ChopChop: a Programmable Framework for Semantically Constraining the Output of Language Models
Shaan Nagy, Timothy Zhou, Nadia Polikarpova, Loris D'Antoni
TL;DR
ChopChop introduces a programmable framework for semantic constrained decoding, enabling language models to generate code that satisfies user-defined semantic properties by constraining the abstract syntax trees rather than surface strings. It formalizes completability as realizability over spaces of ASTs represented as regular coterms, and uses coinductive, derivative-based parsers to compute prefix spaces, which are then pruned by user-defined semantic pruners. The approach is instantiated in two challenging domains—equivalence-guided decoding using e-graphs and type-safe decoding for a TypeScript subset—demonstrating improved correctness and success rates with manageable overhead. Together, ChopChop bridges formal methods and language-model outputs, offering a flexible, programmable path to reliable code generation and outlining avenues for efficiency and broader semantic constraints.
Abstract
Language models (LMs) can generate code but cannot guarantee its correctness$\unicode{x2014}$often producing outputs that violate type safety, program invariants, or other semantic properties. Constrained decoding offers a solution by restricting generation to only produce programs that satisfy user-defined properties. However, existing methods are either limited to syntactic constraints or rely on brittle, ad hoc encodings of semantic properties over token sequences rather than program structure. We present ChopChop, the first programmable framework for constraining the output of LMs with respect to semantic properties.
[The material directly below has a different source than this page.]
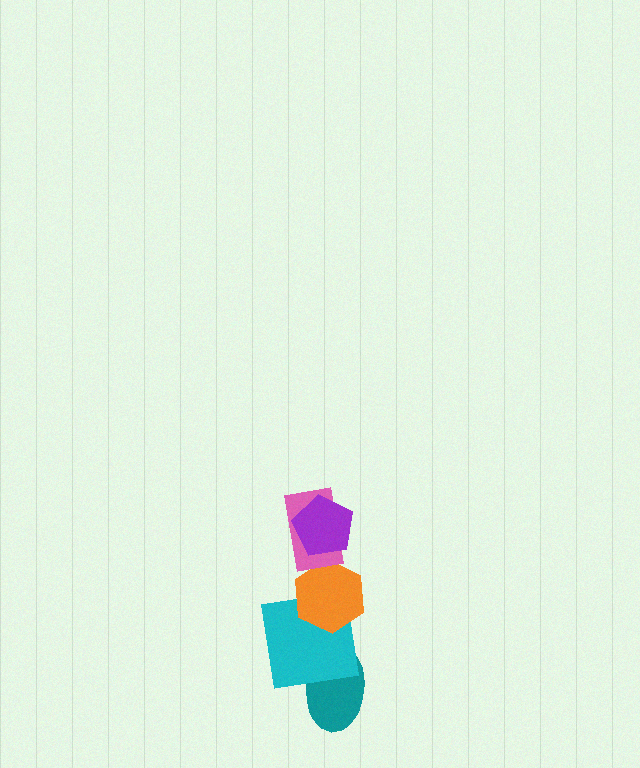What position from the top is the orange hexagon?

ChopChop introduces a principled way to construct constrained decoders based on analyzing the space of programs a prefix represents. It formulates this analysis as a realizability problem which is solved via coinduction, connecting token-level generation with structural reasoning over programs. We demonstrate ChopChop's generality by using it to enforce (1) equivalence to a reference program and (2) type safety. Across a range of models and tasks, ChopChop improves success rates while maintaining practical decoding latency.